The Prime Minister’s words beg an important historical question. Who were the heroes of the First World War? Not presumably the generals and politicians who led the ‘war to end wars’ which unfortunately did not. Arguably the ‘poor bloody infantry’ who died in huge numbers in a dispute about imperial power not just in Europe but worldwide?

The official commemorations will certainly recognise that war is a terrible thing in which terrible things happen and there are plans to mark the Christmas Day truce between British and German soldiers with a football match. There are those who argue that the official view is rather too agnostic about the First World War. Writing in The Guardian earlier in the year Gary Sheffield, who is a leading historian of the period, argued that the war was in fact fought for desirable ends and that, while it is correct to mark the death and suffering it caused, in the end it was a just cause. Sheffield means of course that British imperial power was to be preferred to German imperial power which was considerably more autocratic. It is an interesting historical debate but one doubts that the First World War would have got off the ground if it had been posed as British imperialism is better than German.

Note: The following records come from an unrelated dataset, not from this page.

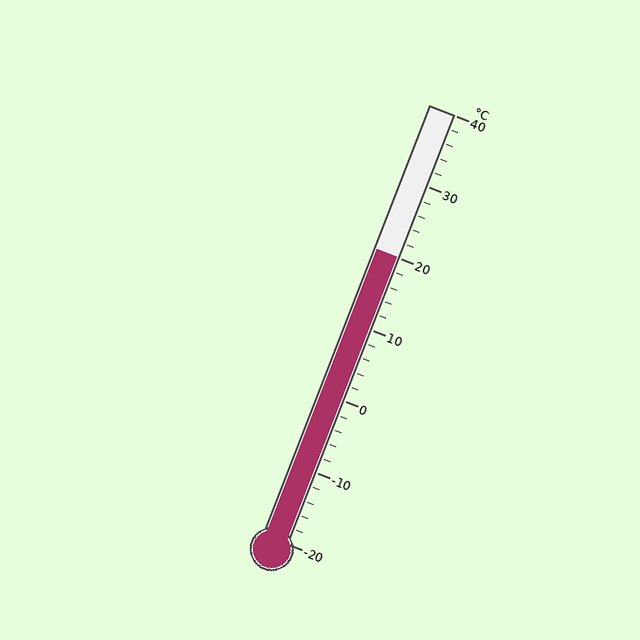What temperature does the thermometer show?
The thermometer shows approximately 20°C.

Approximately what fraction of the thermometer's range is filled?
The thermometer is filled to approximately 65% of its range.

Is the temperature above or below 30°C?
The temperature is below 30°C.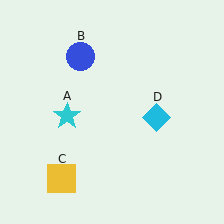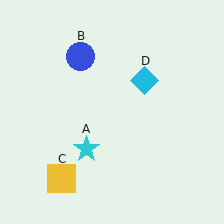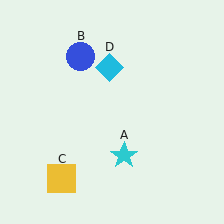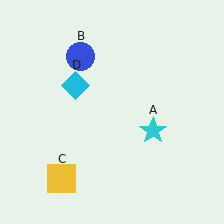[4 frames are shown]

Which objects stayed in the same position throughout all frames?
Blue circle (object B) and yellow square (object C) remained stationary.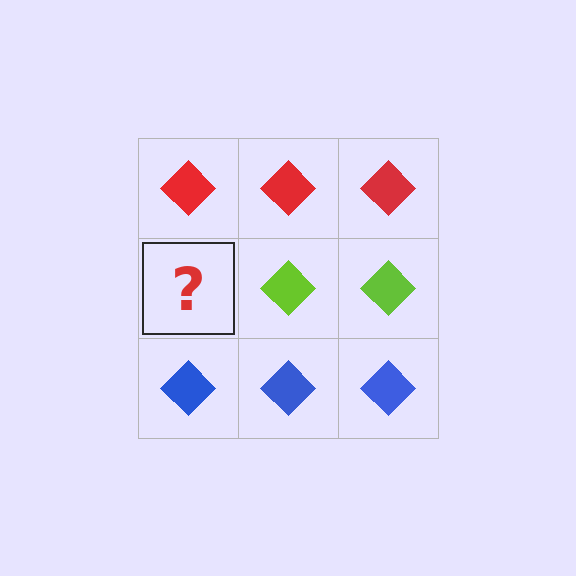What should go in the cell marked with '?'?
The missing cell should contain a lime diamond.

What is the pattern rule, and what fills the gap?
The rule is that each row has a consistent color. The gap should be filled with a lime diamond.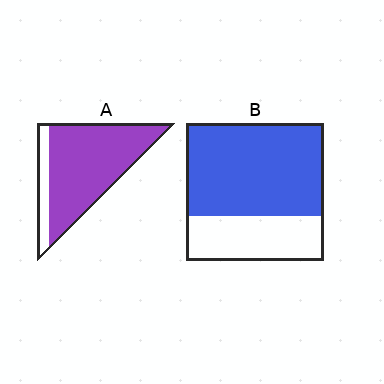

There will be some good history in the official activities around the hundredth anniversary. There will be the chance to make war memorials listed buildings and a limited possibility for teachers and students to visit World War One battlefields. But what there won’t be is a focus on those who opposed the war by taking strike action while it was on, by deserting from the army and particularly by those who used it as an opportunity to try and make revolutions to put an end to imperialism of all kinds, German, British and others.

While the official commemorations will start on 4th August 2014, the London Socialist Historians held an event on 25th January which looked at the other war, the class war, and how they was reflected in that war that did not end all wars one hundred years ago. The hope is that the voices of the poor bloody infantry, those who died in the trenches and those who tried to stop war may also get some kind of hearing amidst all the pomp and ceremony.